The Securities and Exchange Commission will reassess the 12(b)-1 fees collected by brokers as compensation for selling and servicing mutual funds, SEC Chairman Mary Schapiro said today.
The Securities and Exchange Commission will reassess the 12(b)-1 fees collected by brokers as compensation for selling and servicing mutual funds, SEC Chairman Mary Schapiro said today.
Speaking at a conference in Washington, Ms. Schapiro noted that the 12(b)-1 fee issue is one of the initiatives that the SEC will move on this year.
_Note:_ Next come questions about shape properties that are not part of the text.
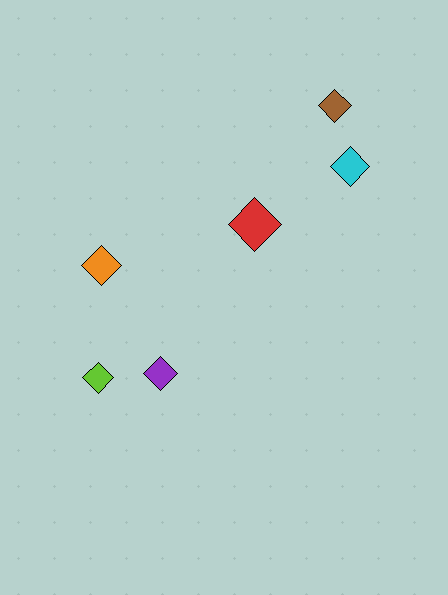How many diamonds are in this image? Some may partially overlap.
There are 6 diamonds.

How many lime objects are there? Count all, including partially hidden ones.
There is 1 lime object.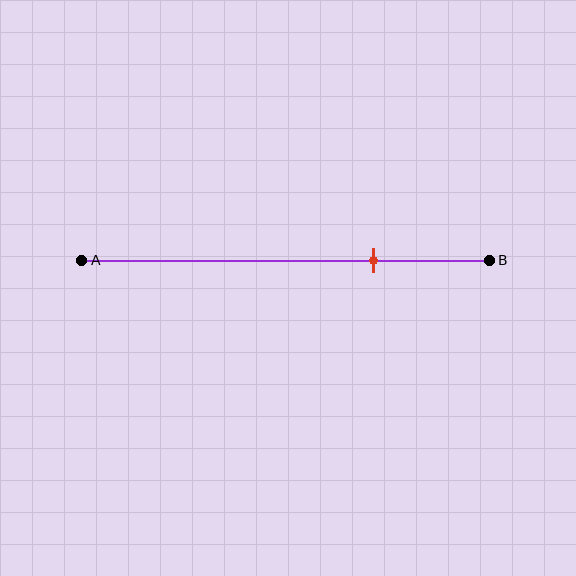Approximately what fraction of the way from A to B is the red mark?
The red mark is approximately 70% of the way from A to B.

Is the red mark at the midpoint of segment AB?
No, the mark is at about 70% from A, not at the 50% midpoint.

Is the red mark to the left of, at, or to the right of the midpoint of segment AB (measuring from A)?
The red mark is to the right of the midpoint of segment AB.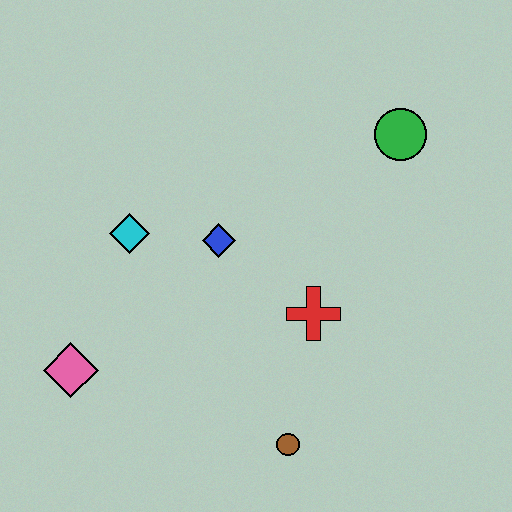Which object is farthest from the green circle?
The pink diamond is farthest from the green circle.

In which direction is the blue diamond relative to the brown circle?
The blue diamond is above the brown circle.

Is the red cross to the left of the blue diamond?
No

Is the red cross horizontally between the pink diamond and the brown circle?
No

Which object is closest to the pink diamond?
The cyan diamond is closest to the pink diamond.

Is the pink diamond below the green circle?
Yes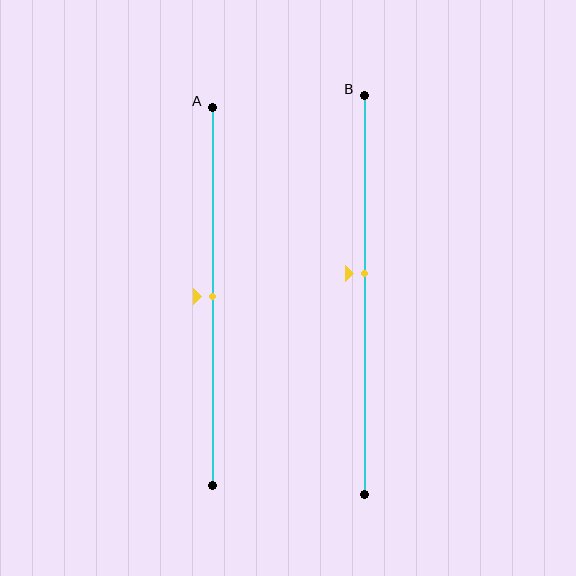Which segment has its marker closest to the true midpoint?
Segment A has its marker closest to the true midpoint.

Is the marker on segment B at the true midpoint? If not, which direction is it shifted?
No, the marker on segment B is shifted upward by about 5% of the segment length.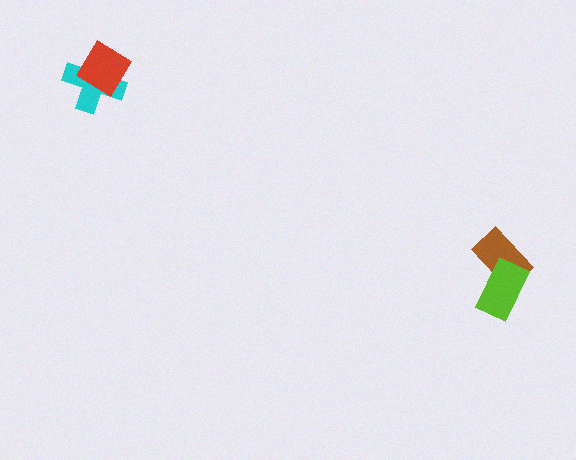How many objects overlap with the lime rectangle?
1 object overlaps with the lime rectangle.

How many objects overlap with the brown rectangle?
1 object overlaps with the brown rectangle.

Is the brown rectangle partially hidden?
Yes, it is partially covered by another shape.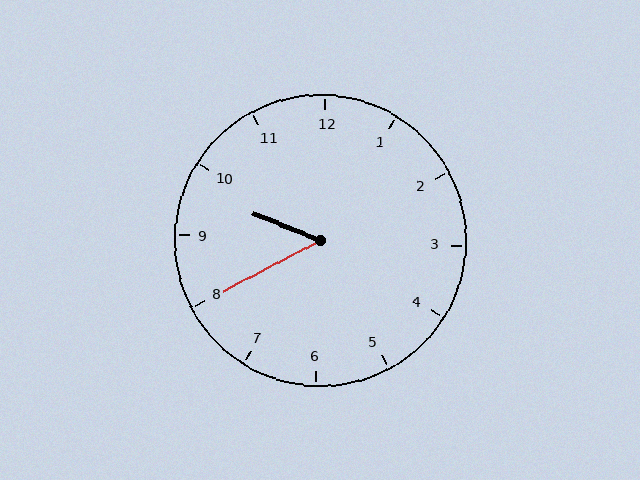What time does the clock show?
9:40.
“The problem is that investors may have no idea these fees are being deducted, what services they are paying for or who they are ultimately compensating,” she said. “That's why I believe we need to critically rethink how 12(b)-1 fees are used and whether they continue to be appropriate.”
She acknowledged that changing the 12(b)-1 system, on which brokers depend to cover the cost of providing service to their customers, “is no small matter.” But since the fees were first allowed in 1980, the mutual fund market has grown and changed, and “it is past time to reassess their need and their effectiveness,” she said. Brokers collect about $13 billion a year in such fees.
Ms. Schapiro also said she will push her agency to move ahead on a point-of-sale-disclosure proposal that would require brokers to provide investors with information about securities products and services, their compensation — and conflicts of interest — at the time investors are making decisions, rather than after sales have been made.
“In the past, there has been significant industry resistance to this seemingly level-headed concept,” she commented. “I am hopeful, however, that a focus on the needs of retail investors will prevail.”